Saturday, 14 March 2009

1982 Survivor: Eye Of The Tiger

For a generation who were of a certain age in the early eighties, this song will always be the 'Theme From Rocky 3', no more and no less. And why not? Stallone was a fan of the band and commissioned them to write the song specifically for the film. So the question is whether 'Eye Of The Tiger' can stand on it's own two feet without Rocky to prop it up. Well yes....and no.

Yes, in that the song is a solid enough listen with an unusual nagging single note guitar riff opening the track then running through it like a stitch. The double tracked power chords and drum beats add a note of drama and menace which, disappointingly, is never realised with any effect as it soon falls into predictable 4/4 line as it gathers pace. The lyrics though are suitably removed from the world of pugilism to transcend their source and provide inspiration to anyone with their back against the wall:

"Risin' up, straight to the top

Have the guts, got the glory
Went the distance, now I'm not gonna stop
Just a man and his will to survive "

No, in that 'Eye Of The Tiger' is more light than heavyweight in the rock stakes.

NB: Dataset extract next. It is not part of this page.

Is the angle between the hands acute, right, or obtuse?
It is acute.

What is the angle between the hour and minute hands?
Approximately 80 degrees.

Whilst the UK in 1982 had the likes of Judas Priest and Iron Maiden running riot under the NWOBHM banner, the Americans were getting off on an FM diet of soft pop/rock sounds courtesy of Foreigner, Journey, REO Speedwagon et al whose combined record collections didn't seem to stretch any further than the first Boston album.

Survivor are a typically square peg to sit aside these square holes, and for all their fighting talk, bluster and streetwise swagger the band show on the video, 'Eye Of The Tiger' now sounds too tired to fight it's way out of a paper bag. At least not when compared with something like 'Ace Of Spades' released two years earlier which still sounds like someone repeatedly slamming your head against a brick wall. Maybe that's not what Survivor were 'about', but as they were soundtracking a boxing film, then maybe they should have been.

Hearing 'Eye Of The Tiger' now will always bring a warm feeling to those who remember it first time round, and the urge to throw shadow punches to those power chords at the start is still well nigh irresistible. The remainder will wonder what all the fuss is about.